20120115 AFP Moving at night through the cold, flat desert, armed people smugglers are exploiting, abducting and sometimes killing Eritreans fleeing their authoritarian homeland, the UN and refugees say.
"People catch us, sell us like a goat," one Eritrean asylum-seeker said of the human traffickers.
Like others who have reached this wind-blown collection of shelters inside the Sudanese border, he accused the local Rashaida tribe of involvement in the people trade, which the United Nations refugee agency (UNHCR) is hoping to counter through a $2-million effort to support local police and improve camp security.
"These groups that are involved in this are heavily armed.
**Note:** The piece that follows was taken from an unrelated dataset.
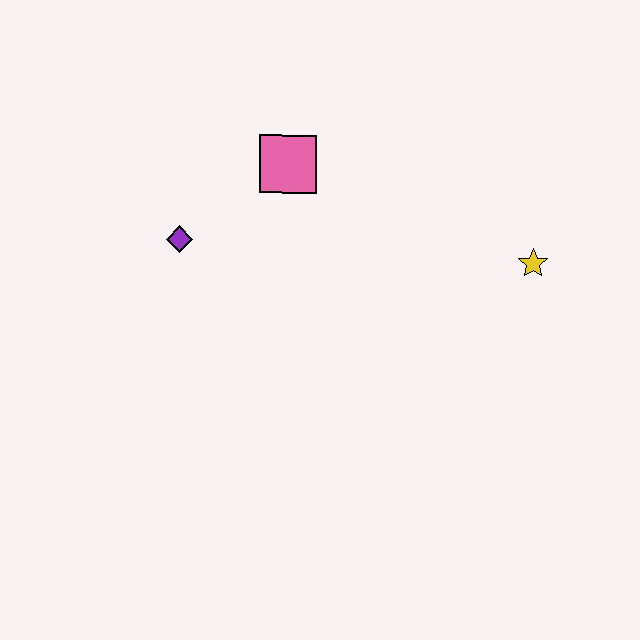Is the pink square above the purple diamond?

We hear of firefights between government forces and these armed groups," said Felix Ross, the UNHCR's senior protection officer in Sudan's eastern region.
He told AFP the problem has emerged over the past two or three years, with the UNHCR hearing of at least 20 kidnapping cases a month.
"But we believe that the number itself is much higher," Ross said.
On a visit to the Shagarab camp on Thursday, the UN High Commissioner for Refugees, Antonio Guterres, said a global criminal network of smugglers and kidnappers is "taking profit of the desperate situation of many Eritreans."
Shagarab camp receives about 2,000 asylum-seekers monthly, largely from neighbouring Eritrea where many have fled compulsory military service.
The UN estimates that 80 percent of the new arrivals leave the camp within two months for Khartoum, Egypt, Israel or further afield, in search of better economic opportunities.
"Due to the limitation on the freedom of movement of refugees in Sudan, refugees and asylum-seekers resort to smugglers to transport them into, through and out of Sudan," a UNHCR briefing paper said.
But some simply end up being kidnapped for ransoms which the UNHCR said can reach $10,000.
"Here there is not security. There is many person kidnapped," an Eritrean who has spent four months at Shagarab said, speaking in English.
He and other Eritreans interviewed during a UN-organised visit cannot be named, for their own protection.
One 23-year-old woman -- who like the men said she had fled military service -- said smugglers took her in 2010 from Eritrea to Egypt, "and when we arrived there they asked my family for more money," which they did not have.
She was arrested and jailed before being deported and then making her way -- this time without involving traffickers -- to the Sudanese camp.
An Eritrean man, aged 27, said camp residents face a risk of being snatched if they walk out to the toilet area at night.
Others are "kidnapped by Rashaida" on their way in from the border, he said at the one-room cement block he shares with 25 other men. Their belongings hang from the wall beside a picture of Christ.
"They ask them for ransom money... some of the people said it's about 50,000 pounds ($12,000)," he said through a translator. "Most of the time they cannot pay, so they are tortured."
UNHCR chief Guterres said some refugees who ended up in Egypt's Sinai peninsula were "killed for the traffic of organs."
The Rashaida are a camel-raising tribe whose buildings near the state capital Kassala are painted bright pastel pink and blue.
The area around their roadside market, a row of corrugated metal shacks, is believed to be a smuggling hotbed for everything including people, Ross said.
Human traffickers are "making a lot of money in a region where it's difficult to earn money," he said.
"We know that in the refugee community there are people working with these criminal groups."
Between Kassala and the camps 120 kilometres (75 miles) away, the Eritrean border lies beyond trees barely visible in the distance across the barren brown earth -- the smugglers' turf.
"If you were to travel here by night you would see a lot of lights crossing through the desert," Ross said.
Sudan's refugee commission recognises almost all of the new asylum-seekers as refugees, but if they stay in the camps they could wait years for resettlement, and have little in common with older refugees or the local population.
The Eritreans arriving since 2005 are mostly Christian and not Arabic speakers, in contrast with an older group of mostly Muslim Eritreans who began fleeing to Muslim-majority Sudan four decades ago during their country's independence war with Ethiopia, the UN says.
"How about us, the newcomers?" an Eritrean who has spent eight months at the camp asked AFP. "Nobody cares about us."